The president of Anra, Carlo Cosimi, kicked off the conference by telling the audience of risk and insurance managers that the time has come for corporate sustainability to be seen as a positive business enabler rather than an issue that applies the brakes.

He told Commercial Risk Europe that sustainability will increasingly be at the heart of winning business models, becoming a part of corporate identity that will require risk management to step up to the plate.

“It will no longer just a matter of compliance,” said Cosimi. “As such, it will need to be integrated into existing risk management strategies and processes. I believe that risk managers will work very synergistically with their sustainability colleagues to deliver,” he added.

Fellow Anra board member and president of its technical and scientific committee Salvatore Lampone told the conference that sustainability is “less and less a subject of discussion”. “There is no ‘if’, but only a ‘how’,” he said.

Lampone said that Anra’s technical committee and board of directors have concluded that economic and financial performance is no longer the only measure to understand a company’s performance, with growing focus on “complex responsibilities” related to decisions, action and behaviour.

“These new objectives take into account a wide range of factors, such as environmental protection, the relationship with the territory, social justice and the ethical profile, and determine the creation of value and success,” said Lampone.

Anra stressed that companies are under increasing pressure to publicly communicate how they manage sustainability. And this all requires a change in corporate and risk management mindset, said Lampone

“The winning formula… must be to achieve a profound change within the company, with a view to a strong and convinced integration of thoughts and actions by the different areas of responsibility – board, risk, sustainability, HR, legal/compliance and CFO/DP, with a path that is expressed through shared strategic plans and objectives,” he said.

Lampone believes the challenge is to “harmoniously” bring ESG issues and risks into the general business risk framework by “implementing the risk management process with shared solutions and rules of engagement in compliance with the principle of accountability”.

He said companies therefore need to focus on quantifying ESG risks and opportunities in financial terms or through KPIs. They must also set their risk tolerances for different types of risk and rigorously implement action or risk reduction plans, he continued. Setting up reporting structures that escalate risk response to the right levels is another key goal, said Lampone.

The last session at the Anra conference looked at gender diversity and risk management. The roundtable discussion focused on an updated Anra report into equal opportunities in Italy within the risk management profession.

The research, drawn up by a group of Anra members, analyses the responses of 119 risk managers six years after the first report on the subject was published by the association.

The findings suggest progress has been made but more needs to done, and a clear difference of opinion between men and women over how big a problem diversity, or lack of, is in Italy.

“Six years after the first document, we generally note an improvement in the situation, especially within the risk management teams where the topic of diversity is perceived as an opportunity to create new talent and added value from both a gender and age perspective,” said Anra.

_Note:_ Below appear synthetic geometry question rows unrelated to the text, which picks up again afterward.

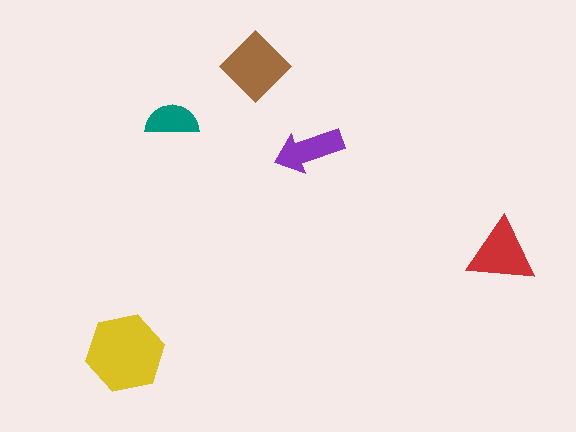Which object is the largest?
The yellow hexagon.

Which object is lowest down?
The yellow hexagon is bottommost.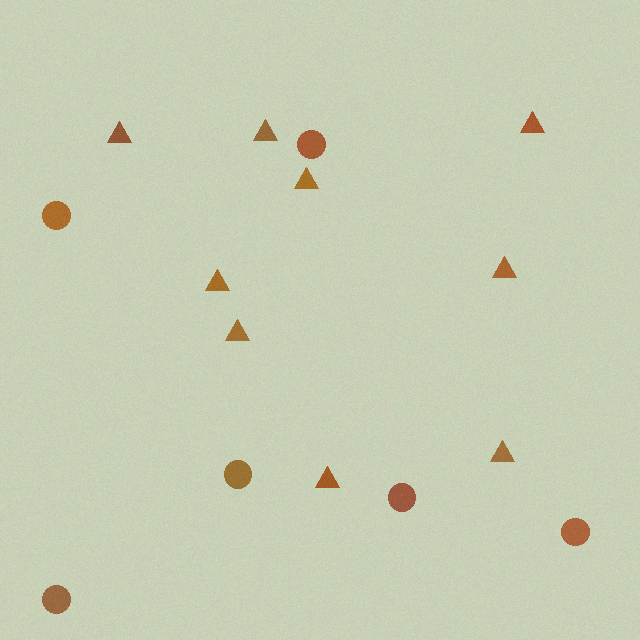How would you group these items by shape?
There are 2 groups: one group of triangles (9) and one group of circles (6).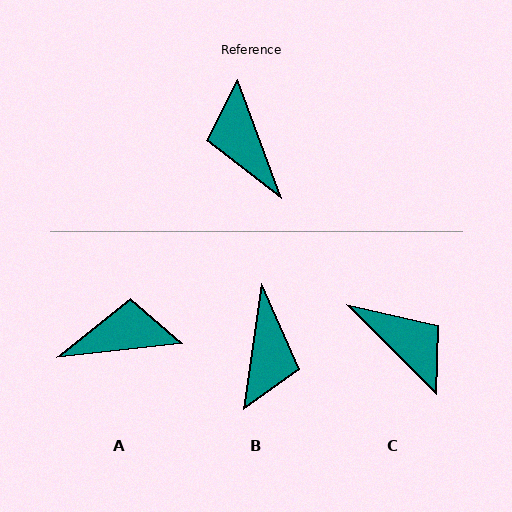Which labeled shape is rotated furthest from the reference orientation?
C, about 155 degrees away.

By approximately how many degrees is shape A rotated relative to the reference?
Approximately 104 degrees clockwise.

But the survey reveals that diversity is yet to be fully achieved. Forty percent of those surveyed still feel that the gender pay gap remains a problem, with around the same percentage feeling it is no longer an issue.

However, the survey shows that the difference in opinion breaks strongly by gender, with 80% of men considering the issue to no longer be a problem compared to 80% of women who think it still is.

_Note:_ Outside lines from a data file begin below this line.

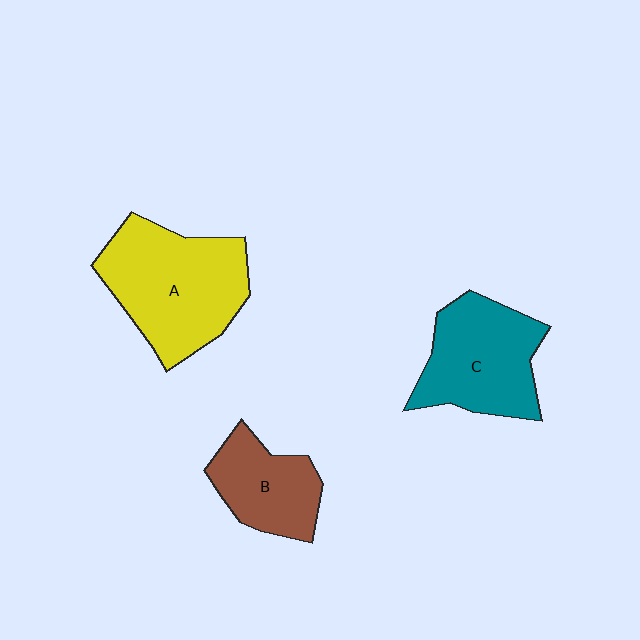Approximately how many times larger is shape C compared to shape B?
Approximately 1.4 times.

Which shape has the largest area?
Shape A (yellow).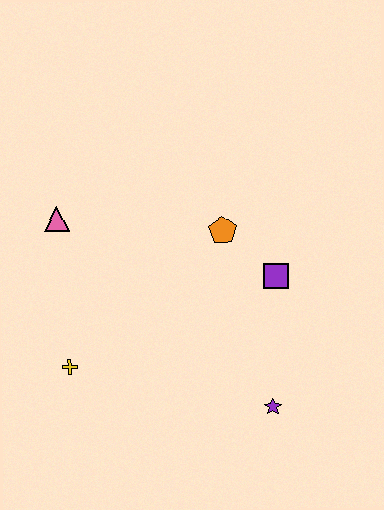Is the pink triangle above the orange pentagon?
Yes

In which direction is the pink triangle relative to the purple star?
The pink triangle is to the left of the purple star.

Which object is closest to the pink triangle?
The yellow cross is closest to the pink triangle.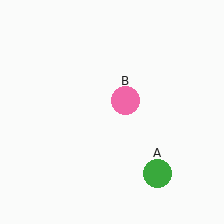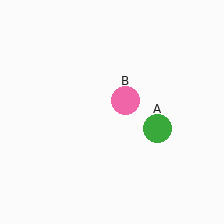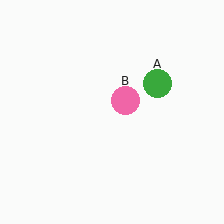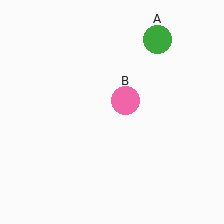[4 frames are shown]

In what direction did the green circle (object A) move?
The green circle (object A) moved up.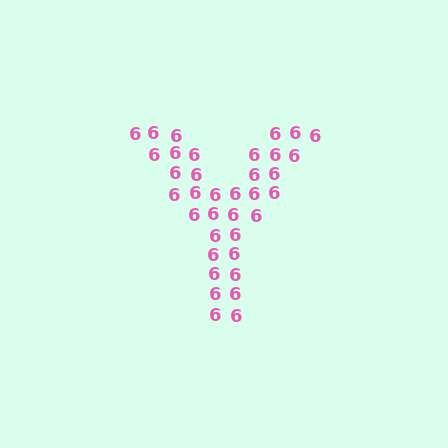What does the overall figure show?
The overall figure shows the letter Y.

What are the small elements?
The small elements are digit 6's.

Carolina Benaglio, Anra member and one of the report’s authors, said: “The gender gap is in fact still a risk and it is necessary not only to monitor it but also to mitigate it through active strategies and policies within companies.”

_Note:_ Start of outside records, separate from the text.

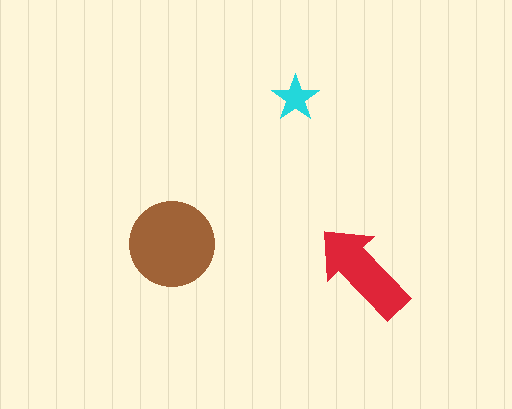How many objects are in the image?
There are 3 objects in the image.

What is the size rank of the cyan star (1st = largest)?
3rd.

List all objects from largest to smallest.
The brown circle, the red arrow, the cyan star.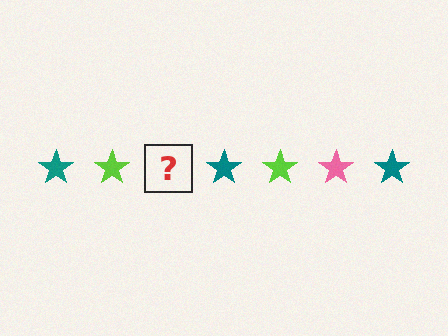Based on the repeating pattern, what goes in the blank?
The blank should be a pink star.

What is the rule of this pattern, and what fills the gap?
The rule is that the pattern cycles through teal, lime, pink stars. The gap should be filled with a pink star.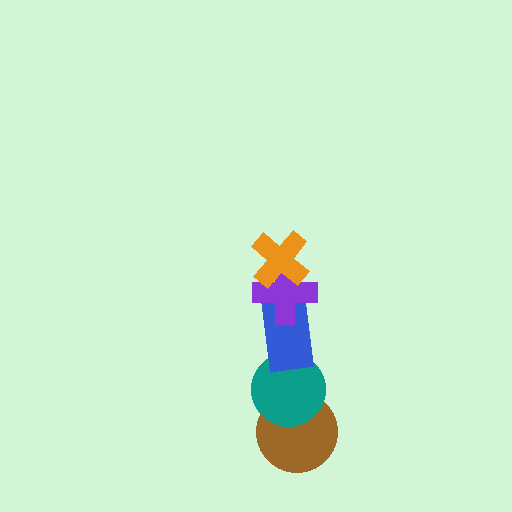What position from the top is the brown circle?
The brown circle is 5th from the top.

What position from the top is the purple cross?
The purple cross is 2nd from the top.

“This is also linked to ESG issues and to that S which is still, in my opinion, too underestimated,” added Bengalio, who is enterprise risk manager and CEO at MYR Consulting.

Anra president Cosimi was rightly pleased with the conference and work of his team.

“I am very satisfied with this edition: last year we already recorded a record attendance for Anra events, but this year’s results beat it even further,” said Cosimi. “It is a source of pride for me to have constructed very interesting speeches with personalities of international standing: all those who participated can in fact return home bringing with them a positive experience.”